I should have guessed – it being Saturday, the Morgan’s masterpiece the Hearst Castle, and the rest of Big Sur for that matter – was just inundated. People responding to the physical need for sunlight and fresh air and thus their consciousness says let’s get the hell out of Dodge. Even parking at the Henry James library was full – I mean, you know it’s gotta be crowded if….
I also did my damndest to try and get a tour at my man Robinson Jeffers Tor house – self-built, rock by rock, at the hands of a poet after my own heart. But no one picked up the line there in Monterey, despite the website saying that tours were available only on Friday and Saturday.
Dog hadn’t walked at all so we did stop at sweet Julia Pfeiffer Burns State Park, in hopes of seeing the Falls, but there were so many people, and clear signs that no dogs were allowed, so we took a shorter walk.
Hearing rumors issuing from my friend Jen, who I met at a writing residency at Ragdale, in Chicago, that a dead pig was waiting to be et in San Francisco, freshly turned on a spit, I made the decision to just ball it north – forget precious spiritual Big Sur with its crowds eager for enlightenment lite.

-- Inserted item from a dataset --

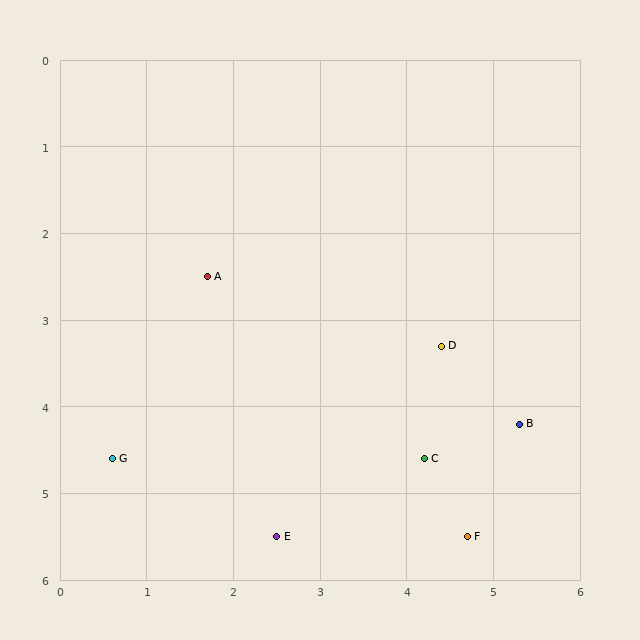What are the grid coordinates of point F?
Point F is at approximately (4.7, 5.5).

So ball it north we did, passing Castro Valley at the rosy fingertips of fog so wonderful I had to stop and watch it roll over the hillside, and get caught in the valley, like a tsunami of vapor slamming against a wall, and folding back on itself. I took a video of it moving in, some overwhelming creature, but alas I cannot load it on to the blog. As a living creature it moved, roiling, folding in on itself, jamming its leading edge into the valley – the light changing from grey to blue and back again in the space of seconds.

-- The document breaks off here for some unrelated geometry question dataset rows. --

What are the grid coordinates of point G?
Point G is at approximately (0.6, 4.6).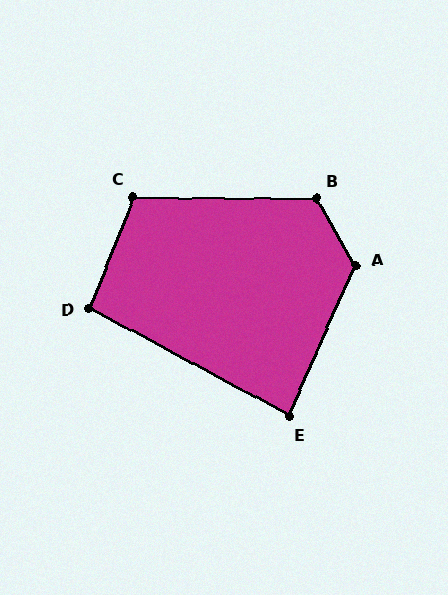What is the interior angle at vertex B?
Approximately 121 degrees (obtuse).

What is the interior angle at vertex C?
Approximately 111 degrees (obtuse).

Dog could really give two shits. Excuse the profanity but I want to express how much he was ready to not be in that truck anymore. I was not far behind him, I gotta say, though I will always have time in my schedule to park and watch fog.
We cruised into town, Mathilda not thrilled about the hills, but content to be at the end of the day’s trip. She just wanted her oats and to be watered and left alone.

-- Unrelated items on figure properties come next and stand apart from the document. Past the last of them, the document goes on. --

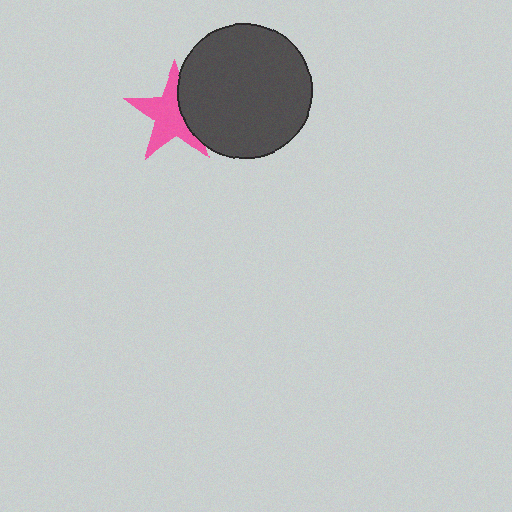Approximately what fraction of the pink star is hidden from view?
Roughly 32% of the pink star is hidden behind the dark gray circle.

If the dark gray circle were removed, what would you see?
You would see the complete pink star.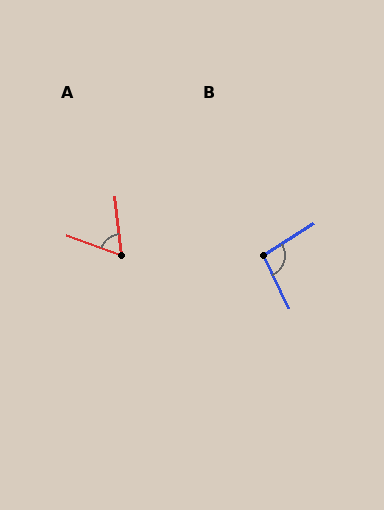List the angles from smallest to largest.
A (64°), B (96°).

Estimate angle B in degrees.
Approximately 96 degrees.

My grandfather hailed from San Francisco, his family originally making its way down from Salem Oregon. Apparently one of our relatives – who participated in the Klondike Gold Rush in 1898 – went by the name of Snoot and refused to evacuate his house during the great fire of 1906. The police tried to force him out, on pain of being shot.
« Shoot and be damned, » he supposedly responded.
So we parked at about a 12-pitch if that road had been a roof, Dog having to stay in the truck, doing his best to find purchase on the inclined seat. I arrived at the barbecue where, indeed a Japanese knife beveled at 17 degrees, an assortment of Mason jarred pickled peppers, cucumbers, radishes, carrots, with a delicate vinegar sauce – and one big dead pig sat waiting. I tell you, that shoulder meat of that suckling pig made the ride worth it. Not really. But it was good. I wish I could have seen dog have a go at the carcass.
Jen was housesitting in Mill Valley, so Cal and I followed her over the Golden Gate Bridge into a sunset that I swear God must have dialed up for the occasion. What enchanted land. Crossing the bridge I recalled Cal on the Brooklyn Bridge, his trip through Chinatown. Part of me thinks he enjoys these roadtrips, the sights. Part of me thinks I’m just projecting, anthropomorphizing, whatever.
The following day we took a hike in Tennessee Valley, Jen Nick and I. Jen, true wildlife guide, pointed out rattlesnake grass and turkey vultures, as Dog, desperate for a swim, played crocodile in the mud.
We got back, and Jen made a fine breakfast frittata with avocado, peppers, and spinach that balanced the dead pig and pickled radishes like the perfect see-saw partner.